Reel sektördeki toparlanma sinyallerine rağmen, hane halkının geleceğe yönelik beklentilerindeki bozulma dikkat çekti.
Türkiye İstatistik Kurumu (TÜİK), Eylül ayına ilişkin ekonomik güven endeksi verilerini yayımladı. Ekonominin genel gidişatına dair önemli bir öncü gösterge olan ekonomik güven endeksi, Ağustos ayındaki 97,9 seviyesinden, Eylül ayında %0,1‘lik cüzi bir artışla 98,0 değerini alarak yatay bir seyir izledi. Endeksin yatay kalmasının arkasında, reel sektördeki toparlanma ile tüketici güvenindeki düşüşün birbirini dengelemesi yattı.
Eylül Ayı Güven Endeksi Karnesi
Endeks | Eylül Değeri | Aylık Değişim (%) | Sinyal |
Ekonomik Güven Endeksi | 98,0 | +0,1 | Yatay |
İnşaat Sektörü | 88,3 | +3,6 | Güçlü Toparlanma |
Perakende Ticaret | 109,2 | +0,4 | Pozitif |
Reel Kesim (İmalat) | 100,8 | +0,2 | Pozitif |
Hizmet Sektörü | 111,0 | -0,1 | Hafif Negatif |
Tüketici Güveni | 83,9 | -0,4 | Negatif |
Üretici İyimser, Tüketici Karamsar
Verilerin alt kalemleri incelendiğinde, ekonomi içinde bir ayrışma olduğu net bir şekilde görüldü. Üretici tarafında pozitif bir hava hakimken, tüketici tarafında karamsarlık devam etti.
-
Pozitif Tarafta: En güçlü toparlanma %3,6‘lık sert bir artışla inşaat sektörü güven endeksinde yaşandı. Reel kesim (imalat sanayi) güven endeksi %0,2, perakende ticaret sektörü güven endeksi ise %0,4 oranında artarak üretici ve satıcıların geleceğe yönelik beklentilerinde bir miktar iyileşme olduğunu gösterdi.
-
Negatif Tarafta: En önemli negatif sinyal, tüketici güven endeksinden geldi.
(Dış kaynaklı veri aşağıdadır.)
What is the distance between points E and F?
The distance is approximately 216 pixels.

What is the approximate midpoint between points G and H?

Hane halkının ekonomik beklentilerini yansıtan endeks, %0,4 oranında azalarak 83,9 değerine geriledi. Hizmet sektörü güven endeksi de %0,1’lik sınırlı bir düşüş kaydetti.
Finans Hattı Yorumu:
Eylül ayı ekonomik güven endeksi, Türkiye ekonomisinin “iki vitesli” görünümünü teyit eden, son derece önemli bir veri seti sunuyor. Manşet rakamın yatay kalması, aslında altında yatan iki zıt yönlü güçlü hareketi gizliyor.
-
Üretici Tarafı Direnç Gösteriyor (Pozitif Sinyal): İnşaat, imalat ve perakende gibi reel sektörün kalbini oluşturan alanlardaki güven artışı, uygulanan sıkı para politikasına rağmen ekonominin üretim ve yatırım tarafının henüz sert bir yavaşlamaya girmediğini gösteriyor. Özellikle inşaat sektöründeki güçlü toparlanma, gelecekteki yatırım harcamaları için bir öncü gösterge olabilir. Bu, ekonomi yönetiminin arzuladığı “yumuşak iniş” senaryosunu destekleyen bir gelişmedir.
-
Tüketici Alarm Veriyor (Negatif Sinyal): Tüketici güvenindeki düşüş, programın Aşil topuğudur. Bu, yüksek enflasyonun, artan hayat pahalılığının ve sıkılaşan kredi koşullarının hane halkı bütçesi üzerinde ne kadar ağır bir baskı yarattığını net bir şekilde gösteriyor. Tüketicinin geleceğe yönelik karamsarlığının artması, önümüzdeki dönemde iç talebin ve tüketim harcamalarının yavaşlayacağının en güçlü işaretidir.
-
Merkez Bankası İçin Anlamı: Bu tablo, TCMB’nin neden ince bir ip üzerinde yürüdüğünü gösteriyor. Bir yanda, hala canlı olan üretici tarafı nedeniyle enflasyonla mücadelede sıkı duruşu sürdürmek zorunda. Diğer yanda ise, giderek zayıflayan tüketici tarafının ekonomiyi derin bir resesyona sürüklemesini engellemek durumunda.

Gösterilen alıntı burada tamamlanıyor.